A disciplina filosofia se tornou obrigatória no ensino médio em 2006 no Brasil. Em 2016, a Medida Provisória de reforma do ensino médio apresentada pelo Governo Temer pretendia tornar optativa a filosofia e a sociologia no currículo do ensino médio. Com uma emenda na Câmara dos Deputados, decidiu-se incluí-las novamente, porém a título de “estudos e práticas”, o que retira a necessidade de oferecer disciplinas específicas nas escolas.

Elas não são, de fato, imprescindíveis, mas, se fossem bem pensadas, poderiam ser ótimas ferramentas no crescimento cognitivo, reflexivo, argumentativo e moral dos alunos.

Essa discussão precisa tomar o seguinte caminho. É importante que alunos estudem filosofia e sociologia enquanto disciplinas singulares, para que possam sistematizar autores, entender a evolução dos pensamentos filosóficos e sociológicos etc. No entanto, se elas forem ensinadas como comumente acontece no Brasil, acrescentarão muito pouco.

O ensino em monólogo, no qual são apresentados autores, ideias soltas, classificações e outros conhecimentos de forma redutiva, com pouca contraposição de ideias e participação dos alunos, torna a filosofia e a sociologia disciplinas maçantes, pouco instigantes, e que não cumprem suas importantes funções.

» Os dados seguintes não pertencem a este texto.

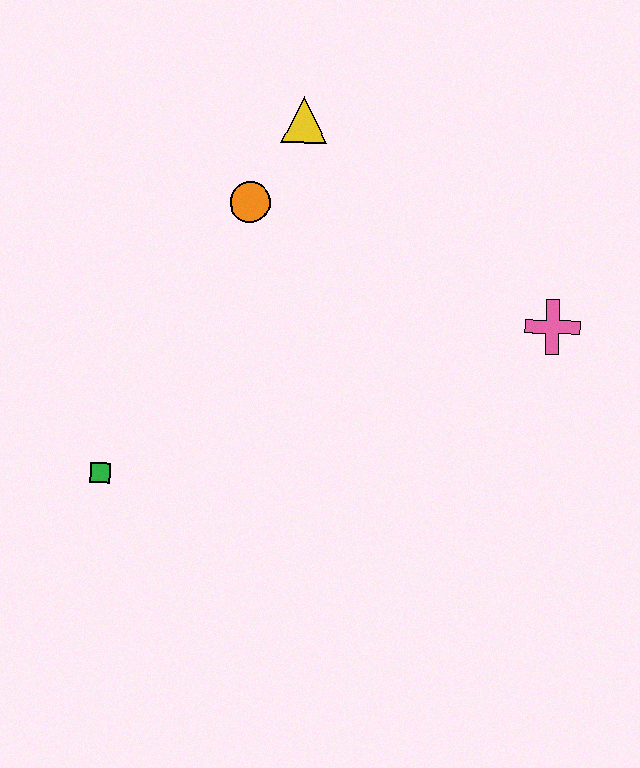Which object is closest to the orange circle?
The yellow triangle is closest to the orange circle.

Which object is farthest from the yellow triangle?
The green square is farthest from the yellow triangle.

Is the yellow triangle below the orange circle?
No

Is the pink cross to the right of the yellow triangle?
Yes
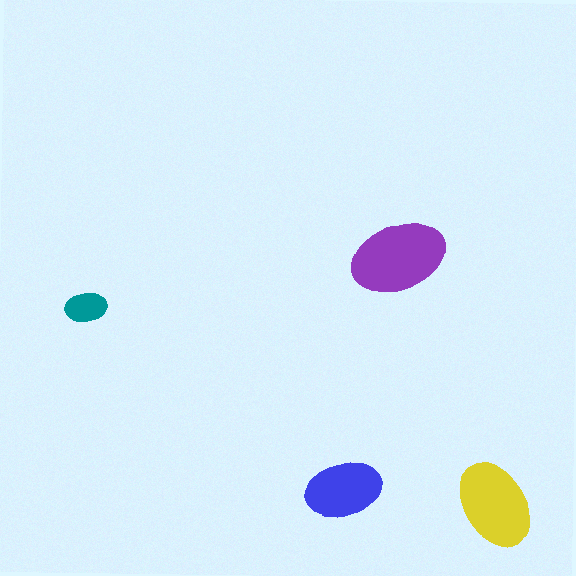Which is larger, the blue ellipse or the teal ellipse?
The blue one.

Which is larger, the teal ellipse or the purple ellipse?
The purple one.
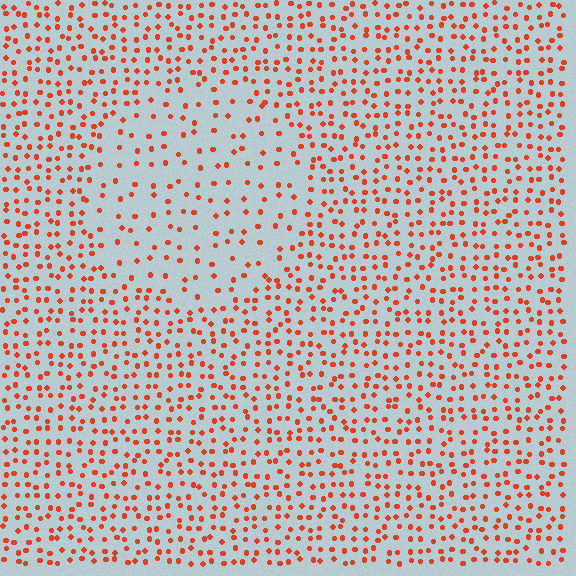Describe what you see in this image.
The image contains small red elements arranged at two different densities. A circle-shaped region is visible where the elements are less densely packed than the surrounding area.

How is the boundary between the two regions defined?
The boundary is defined by a change in element density (approximately 2.1x ratio). All elements are the same color, size, and shape.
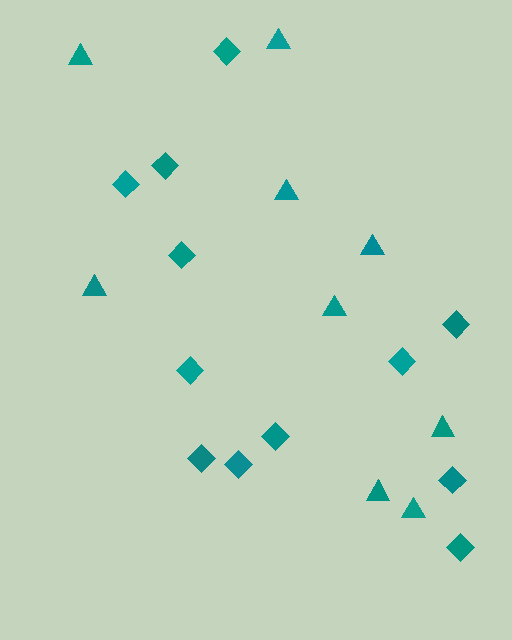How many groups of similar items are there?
There are 2 groups: one group of triangles (9) and one group of diamonds (12).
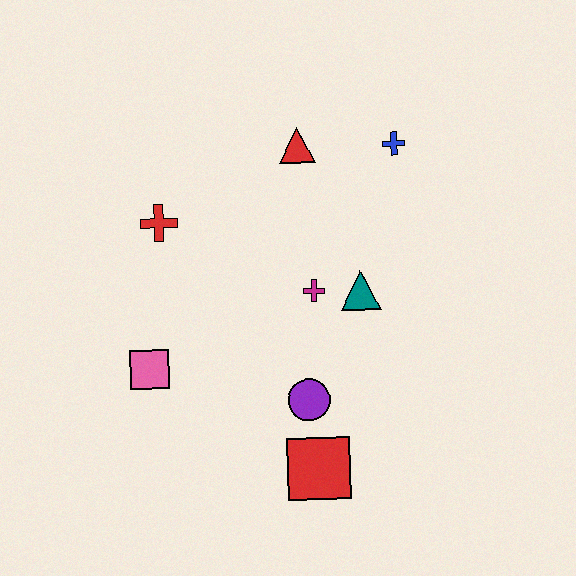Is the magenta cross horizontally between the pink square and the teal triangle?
Yes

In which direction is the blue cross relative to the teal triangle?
The blue cross is above the teal triangle.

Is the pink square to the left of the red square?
Yes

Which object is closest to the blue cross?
The red triangle is closest to the blue cross.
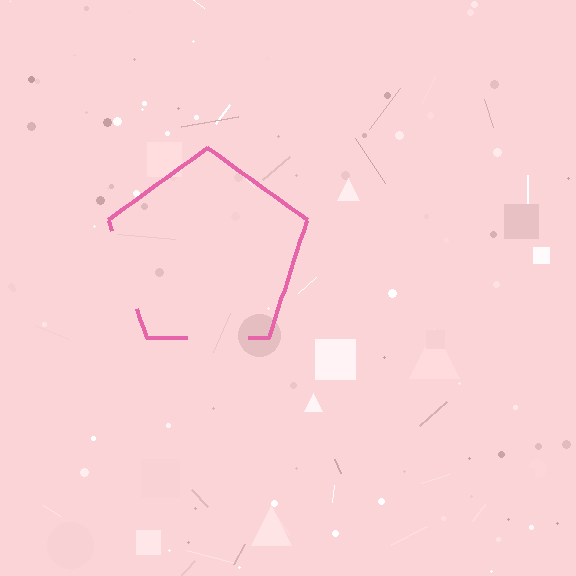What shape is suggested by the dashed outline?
The dashed outline suggests a pentagon.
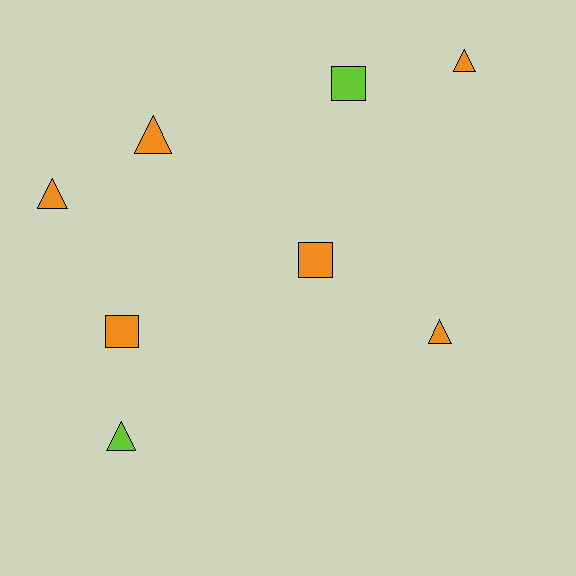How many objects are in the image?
There are 8 objects.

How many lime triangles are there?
There is 1 lime triangle.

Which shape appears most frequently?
Triangle, with 5 objects.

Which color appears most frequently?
Orange, with 6 objects.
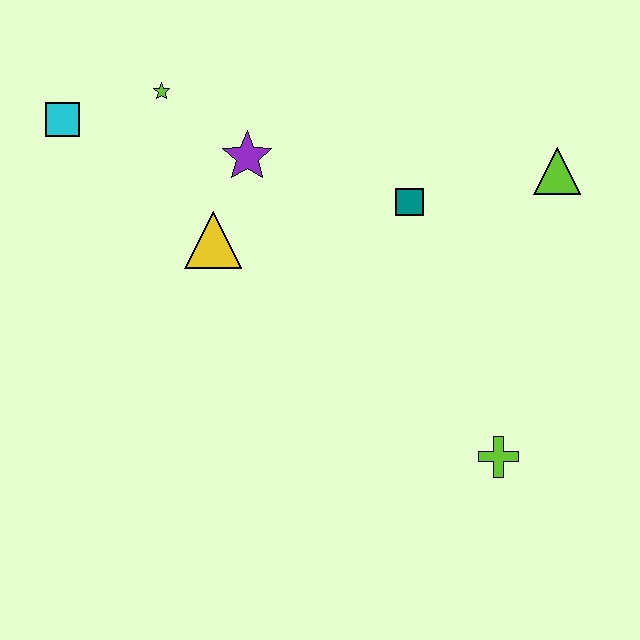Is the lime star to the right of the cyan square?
Yes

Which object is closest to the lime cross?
The teal square is closest to the lime cross.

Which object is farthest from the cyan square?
The lime cross is farthest from the cyan square.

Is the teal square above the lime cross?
Yes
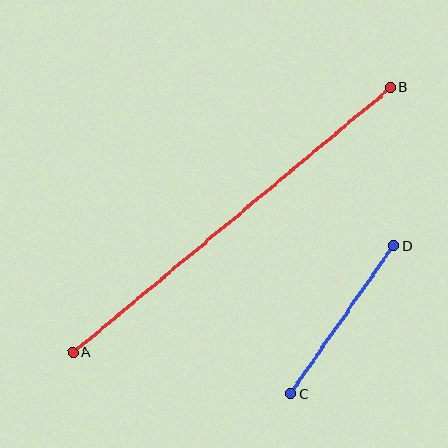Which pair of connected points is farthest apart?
Points A and B are farthest apart.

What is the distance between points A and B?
The distance is approximately 414 pixels.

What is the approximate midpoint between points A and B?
The midpoint is at approximately (232, 220) pixels.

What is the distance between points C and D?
The distance is approximately 180 pixels.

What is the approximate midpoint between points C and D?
The midpoint is at approximately (342, 320) pixels.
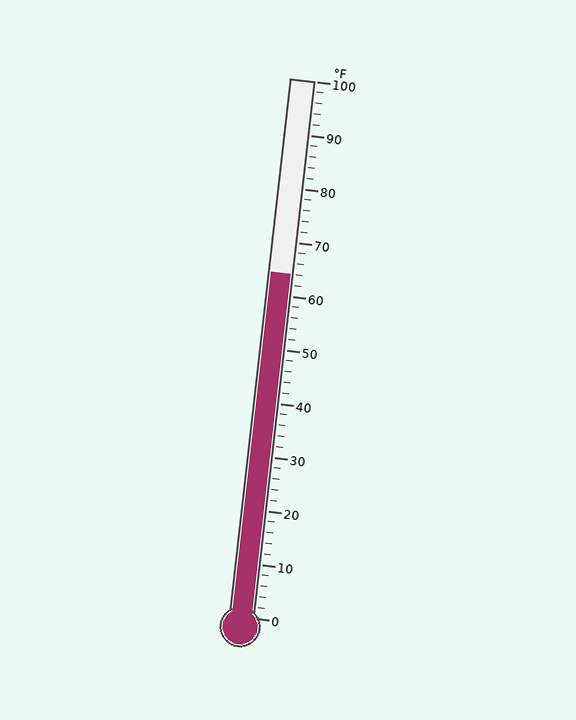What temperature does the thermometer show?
The thermometer shows approximately 64°F.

Essas disciplinas, como todas as demais, devem focar num ensino histórico, analítico, estimulador da reflexão, confrontador de posições dentro de um ambiente cooperativo e participativo. Se as disciplinas filosofia e sociologia não constarem no currículo, mas discussões filosóficas e sociológicas de caráter prático acontecerem dentro do ensino das demais disciplinas, já seria um grande avanço.

O grande mérito de disciplinas como filosofia e sociologia é que elas abrem espaço para uma forma de ensino que prepara melhor os indivíduos para atuarem como seres sociais intelectualmente profundos, socialmente adaptáveis e moralmente cooperativos. A chave da boa educação está, portanto, até mais no “como ensinar” do que no “o que ensinar”.

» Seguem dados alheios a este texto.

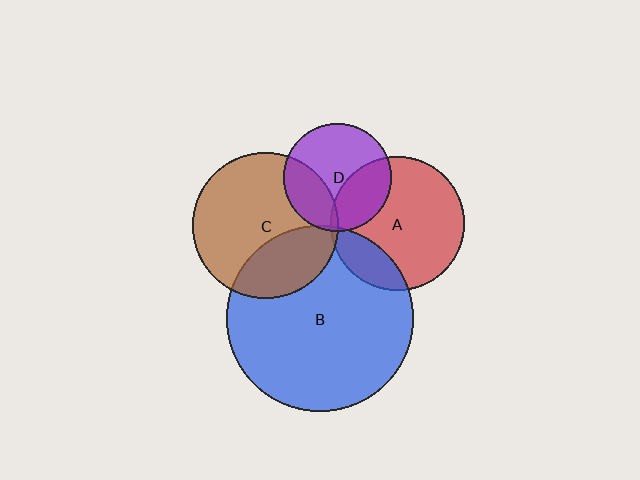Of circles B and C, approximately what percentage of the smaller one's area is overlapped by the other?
Approximately 30%.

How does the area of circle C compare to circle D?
Approximately 1.8 times.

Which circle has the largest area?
Circle B (blue).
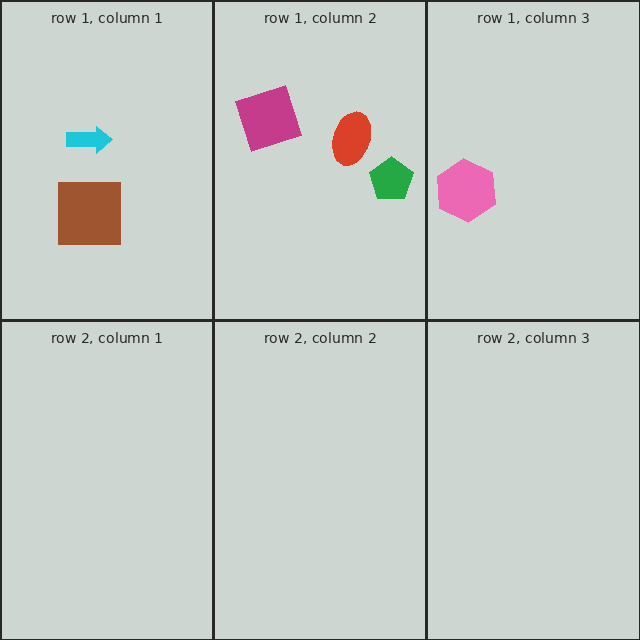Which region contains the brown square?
The row 1, column 1 region.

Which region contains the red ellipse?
The row 1, column 2 region.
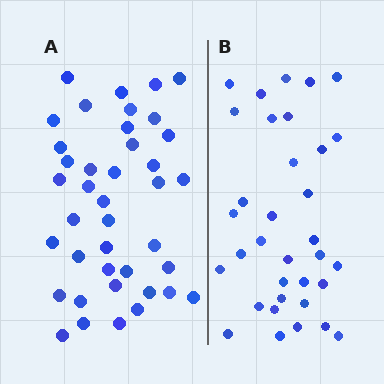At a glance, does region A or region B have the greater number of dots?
Region A (the left region) has more dots.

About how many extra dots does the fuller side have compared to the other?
Region A has about 6 more dots than region B.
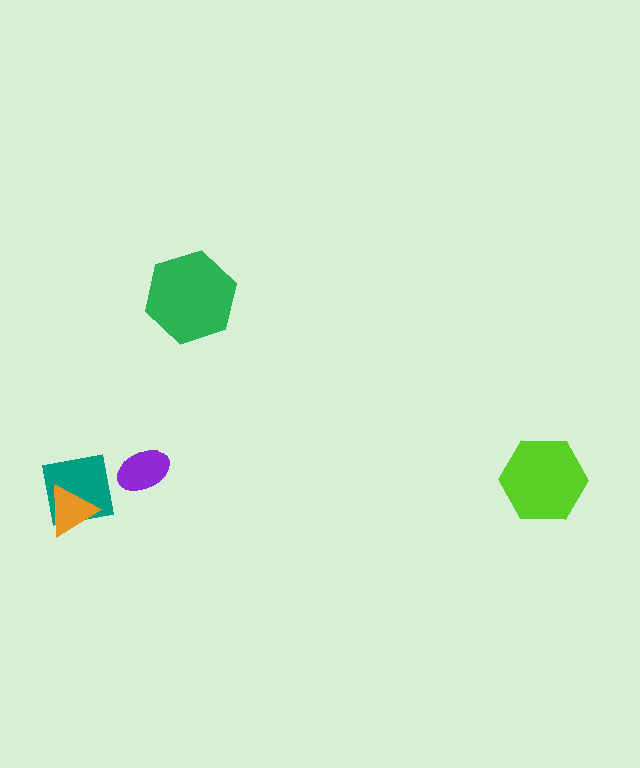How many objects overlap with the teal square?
1 object overlaps with the teal square.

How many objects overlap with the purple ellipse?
0 objects overlap with the purple ellipse.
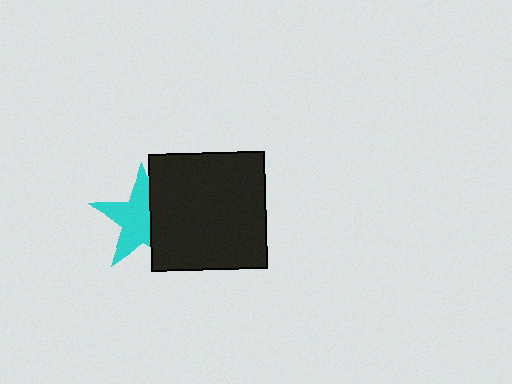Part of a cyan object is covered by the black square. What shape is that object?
It is a star.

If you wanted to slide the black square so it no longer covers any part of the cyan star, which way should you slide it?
Slide it right — that is the most direct way to separate the two shapes.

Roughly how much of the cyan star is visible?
About half of it is visible (roughly 62%).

Diversos estudos científicos realizados nos últimos anos provam que a prática filosófica (ensino prático-reflexivo) nas escolas leva os alunos a um melhor rendimento.

Circulou recentemente nas redes sociais um estudo realizado com 3.000 crianças[1] em 48 escolas primárias de toda a Inglaterra. Parte das crianças recebeu um curso de filosofia prática, ou seja, discutiam, com base em problemas do dia a dia, temas como conhecimento, verdade e justiça, e não apenas falavam de autores e teorias em caráter abstrato, como acontece, em regra, no ensino filosófico brasileiro. Eram debatidos por elas questões como: “Um coração saudável deveria ser doado a uma pessoa que não se cuidou ao longo da vida?” e “É aceitável privar alguém da sua liberdade?”.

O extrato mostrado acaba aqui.